Tuesday, July 8, 2008

Family Worship

How does your family worship together? My family never risked visiting an unfamiliar congregation when on vacation or otherwise out of town. But we rarely missed worship. We brought our Prayer Books, usually the 1928 Book of Common Prayer, and bibles along. We preset the time for worship and when the time arrived, the family would gather around the kitchen table, living room floor or onto our parent's bed. Someone looked up bible verses and someone determined the prayers, and sometimes we would begin with a song.

Mark and I have continued this tradition with our kids from time to time. As they've grown (Lane is 9 and Duncan, 14), family worship takes on a whole new dynamic. They make the decisions, they read the scriptures and they lead the service. They ask questions, wonder and explore the text. And together we grow.

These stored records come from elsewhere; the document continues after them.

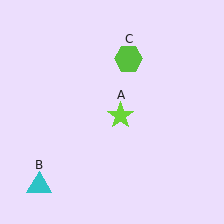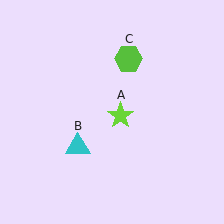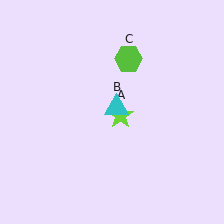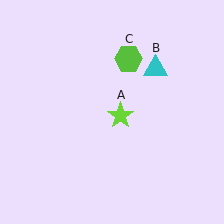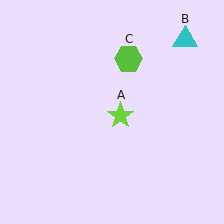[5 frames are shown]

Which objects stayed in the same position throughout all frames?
Lime star (object A) and lime hexagon (object C) remained stationary.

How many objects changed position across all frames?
1 object changed position: cyan triangle (object B).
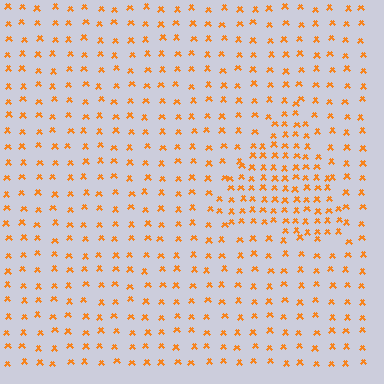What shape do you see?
I see a triangle.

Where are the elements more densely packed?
The elements are more densely packed inside the triangle boundary.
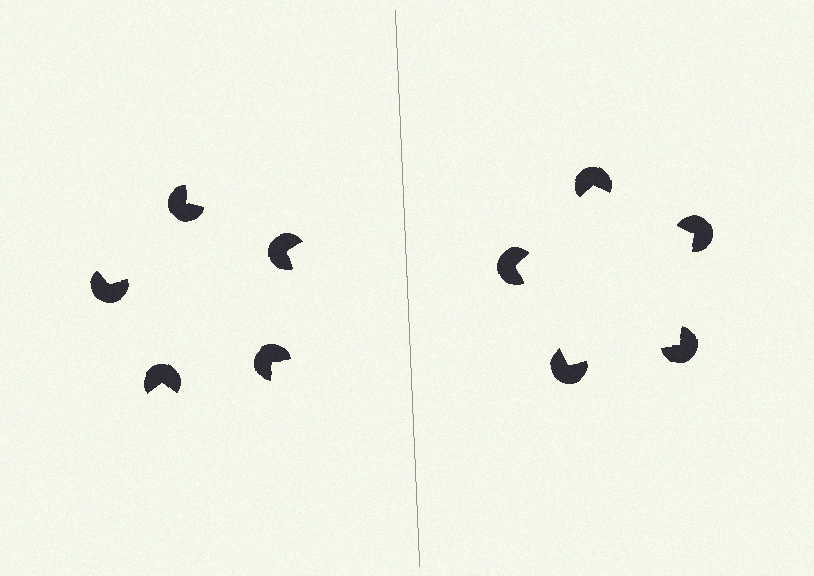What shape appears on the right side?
An illusory pentagon.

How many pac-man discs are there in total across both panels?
10 — 5 on each side.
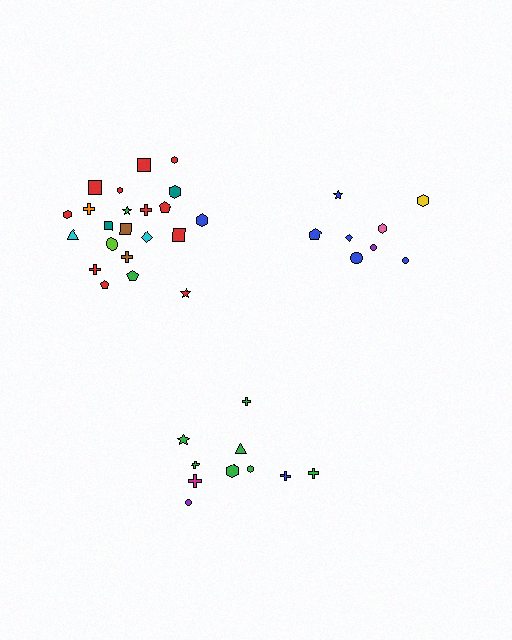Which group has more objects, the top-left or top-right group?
The top-left group.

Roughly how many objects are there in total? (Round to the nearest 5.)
Roughly 40 objects in total.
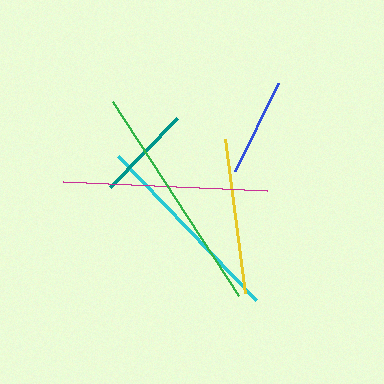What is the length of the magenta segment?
The magenta segment is approximately 205 pixels long.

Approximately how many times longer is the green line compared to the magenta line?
The green line is approximately 1.1 times the length of the magenta line.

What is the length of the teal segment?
The teal segment is approximately 97 pixels long.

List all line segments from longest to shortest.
From longest to shortest: green, magenta and cyan (about equal), yellow, blue and teal (about equal).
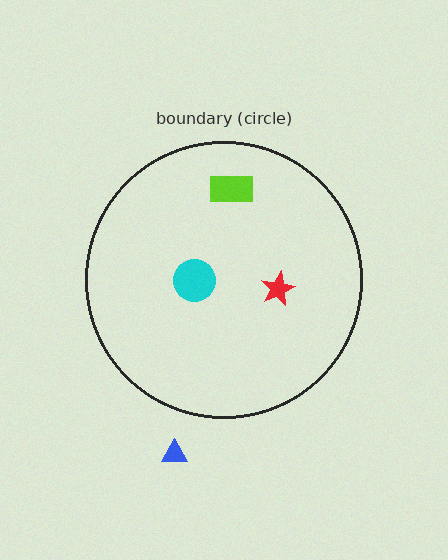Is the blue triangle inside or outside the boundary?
Outside.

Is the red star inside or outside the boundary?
Inside.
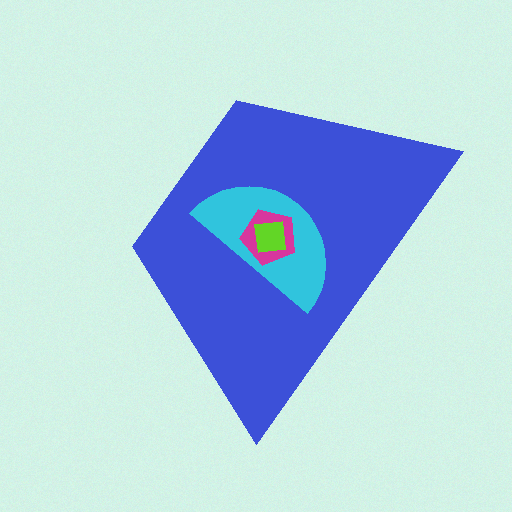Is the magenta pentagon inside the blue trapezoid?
Yes.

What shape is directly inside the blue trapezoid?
The cyan semicircle.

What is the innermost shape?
The lime square.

What opportunities do you have to explore, in a new way, the worship that is familiar to you? What setting can you create that will allow yourself and others to look in a new way at the creeds, the prayers, the readings, the songs? I believe family worship offers us this opportunity because we are able to experience the scriptures and the liturgy through our children who are exploring it in a brand new way. As adults, sometimes it is hard to seek so purely when we've build so many walls of protection. At nine and fourteen, exploration is the norm. Worship becomes a block of clay that can be molded rather than an article to be viewed from a distance. When we can mold our worship, mold our prayers, our songs, select our readings, share leadership and responsiveness . . . When we create worship, it becomes a gift for God, like a messy finger painting of a preschooler. Here God, we made this for you!

2 comments:

Unknown said...

Thank you Beth. This lets me know that your Mother and I did something right.

Daddy

Barnabas File said...

Letting children lead in worship involves an element of risk. When our four-year-old granddaugher, Erin, was asked to lead in the blessing before a meal, she asked if she could use one of the songs she had learned at WEE school at church. Knowing that they use prayer songs before meals, we said, "Sure."

We bowed our heads but lost our composure when she began, "Do you know the muffin man, the muffin man, the muffin man . . ."

The spirit was right, anyway, and we need to encourage our youngsters not only to participate in worship but to lead it as well.